Kingsley was studying him intently—Kingsley was
always
studying him, observing his white mouse probe the maze of his nation.

“To a degree,” he continued, “I feel the hesitation is valid. Some of the proposed relocation sites seem to me to be unsuitable, though that can be worked around.”

Apparently his answer was unexpected good news for the minister, the Holy Ghost had descended into his soul, from the expression on his face, and he beamed and pressed on with his interview, Mitchell immediately suspicious, he was making the toad of power too happy and satisfied, telling himself to use his wits but he had lost the capacity, he was without guile, of all the people on the staff he had been shoved out front, alone. Kingsley queried him about the final PLDP report, why it was taking so long. Banks was upset about that too.
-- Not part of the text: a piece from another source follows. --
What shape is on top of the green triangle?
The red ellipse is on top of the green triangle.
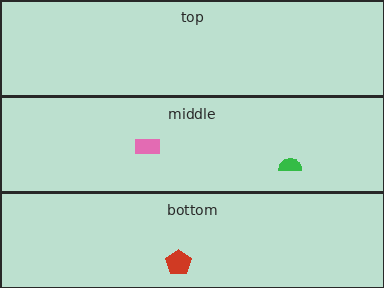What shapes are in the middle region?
The green semicircle, the pink rectangle.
“From my point of view, I think it's because we're trying to do a good job. Because what we are trying to accomplish is complex, and not easily attained. It's no more than that.”

“Ah, yes.” The old man peered over at him, showing his pine-yellow teeth through a disarming smile. His pleasure radiated into the room, he extended his swollen hands, palms up, imploring an invisible witness to appreciate the conversation. “I say so myself to Mistah Banks—‘We doin the best we can.'”

“That's my view.”

A recurring frustration troubled him, the trapped feeling that he was really nothing more than a formal presence mailed to the ministry to be used like an official stamp on certain pro forma documents, a stamp that guaranteed the money would spill in from the international agencies, all the acronyms like an alphabet soup cooked up to nourish the world's dispossessed. His strongest desire had been to overcome, to transcend the awkward formality of his presence. Now it had happened and somehow the personalization was worse, almost an act of corruption. Why did he have to be manipulated to admit what he genuinely believed, regardless of the political smokescreens. He felt gullible, patronized, bamboozled. It was the system. The disease was in there, metastasizing.

“And how much time you say it take, Mistah Wilson?”